About
Removing barriers to public health data — one variable at a time.
About This Platform
BRFSS Data Explorer was built to solve a specific problem: each annual BRFSS release is distributed as a SAS XPT file exceeding 1 GB, a format that cannot be opened in any general-purpose tool. Researchers without a SAS or SPSS license must either purchase one (typically hundreds to thousands of dollars per year) or rely on institutional infrastructure they may not have access to.
This burden falls hardest on the people who most need the data: students, early-career epidemiologists, faculty at minority-serving institutions, public health workers at community and county health departments, and researchers studying historically underserved and minority communities. Closing data access gaps is a precondition for closing health outcome gaps.
The platform addresses this by:
- Variable-level selection — choose only the columns relevant to your research question instead of downloading and storing the entire dataset.
- Instant CSV download — the output is a standard comma-separated file usable in R, Python, Excel, Stata, or any tool you already know.
- Codebook-driven metadata — every variable is presented with its label, the original survey question, and the meaning of its coded values, so users understand exactly what they are downloading.
About the Data
The Behavioral Risk Factor Surveillance System (BRFSS) is a state-based telephone survey coordinated by the U.S. Centers for Disease Control and Prevention (CDC) in partnership with state and territorial health departments.
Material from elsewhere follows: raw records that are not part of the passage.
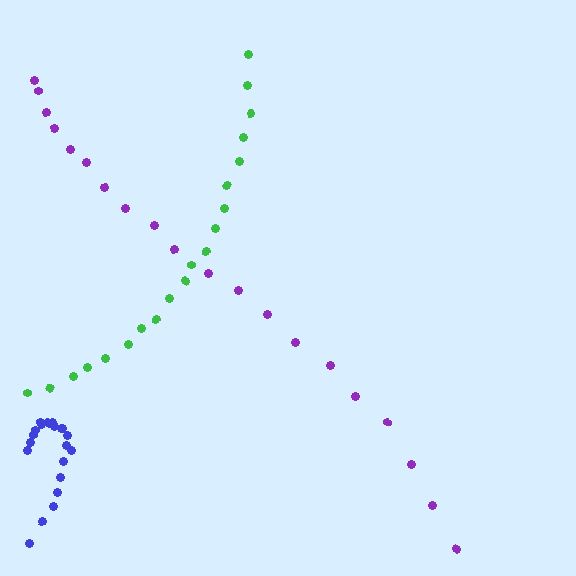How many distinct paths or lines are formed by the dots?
There are 3 distinct paths.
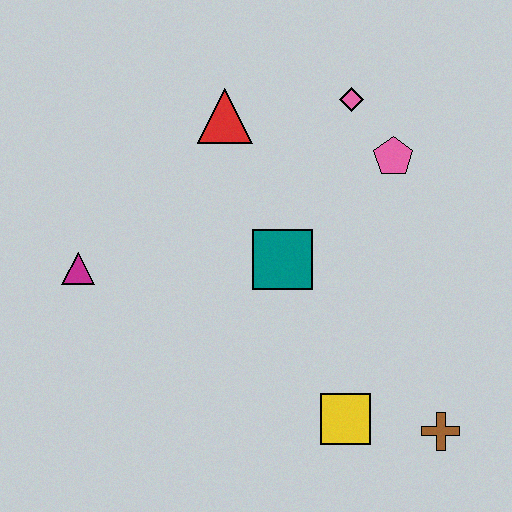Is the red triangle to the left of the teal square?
Yes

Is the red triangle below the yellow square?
No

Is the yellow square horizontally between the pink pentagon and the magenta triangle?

It collects data from over 400,000 adult interviews each year, making it the largest continuously conducted health survey system in the world.
- Years covered on this platform: 2011 through 2024
- Source: U.S. Centers for Disease Control and Prevention (CDC) and state health departments
- Coverage: All 50 U.S. states, the District of Columbia, and participating territories
- Topic areas include: chronic disease (diabetes, hypertension, cardiovascular disease, cancer), demographic and socioeconomic characteristics, health behaviors (tobacco, alcohol, physical activity, nutrition), preventive care and screenings, mental health, and social determinants of health.
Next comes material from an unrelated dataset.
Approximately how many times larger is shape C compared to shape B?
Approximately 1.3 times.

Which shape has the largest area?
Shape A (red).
All BRFSS data is publicly available from the CDC website at no cost. This platform does not re-license or repackage the data — it simply makes the existing public data easier to subset and download.
How to Use the Explorer
Watch the short walkthrough below to see how to select a year, browse health topic groups, choose variables, and download your filtered dataset as a CSV file.
Data Quality Control
Every dataset published on this platform has passed a rigorous multi-stage quality control procedure before being made available for download. Datasets that do not pass all checks are locked and inaccessible to users until issues are resolved.
Structural Integrity
Confirms that all topic-specific data files were created successfully, that every file contains the correct number of respondent records, and that no files are missing or empty. For the 2011 dataset, this verified 72 topic files each containing exactly 506,467 records.
Variable Alignment
Cross-references variables between the original SAS source file (XPT format), the PDF codebook, and all derived CSV files. Any variable present in the source but absent from the derived files is flagged as an error.
Statistical Validation
For every numeric variable, the minimum, maximum, mean, and null count in each derived CSV file are compared against the original XPT source within a tolerance of 0.0001%. This check identified and resolved floating-point precision loss in complex survey weight variables (such as final sample weights used in population-level inference) that standard CSV export would have silently corrupted.
Row-Level Value Verification
For every variable and every row, values in the derived CSV files are compared directly against the source XPT file. String variables are compared using a normalisation procedure that correctly handles SAS-format empty strings, leading zeros in coded values, and numeric type coercion — three edge cases that produce false mismatches in naive comparisons but represent no actual data corruption.
Only after all four checks pass with zero errors is a dataset unlocked and made available for download. The platform will not serve data from a year that has not completed this process.
Data Access & Citation
When using BRFSS data in publications, presentations, or reports, please cite the original source. A standard citation format is:
For full methodology, questionnaires, weighting documentation, and the official annual survey data, visit the CDC BRFSS site:
https://www.cdc.gov/brfss/index.html →
Disclaimer
BRFSS Explorer is an independent research tool developed to facilitate access to publicly available data collected by the CDC's Behavioral Risk Factor Surveillance System. This platform is not affiliated with, endorsed by, or operated by the Centers for Disease Control and Prevention (CDC) or any federal agency.
All data originates from CDC public-use files. A documented, multi-stage quality control procedure was applied to verify data integrity prior to publication on this platform. Users are encouraged to independently verify any variables critical to their analysis against the original CDC source files, available at www.cdc.gov/brfss.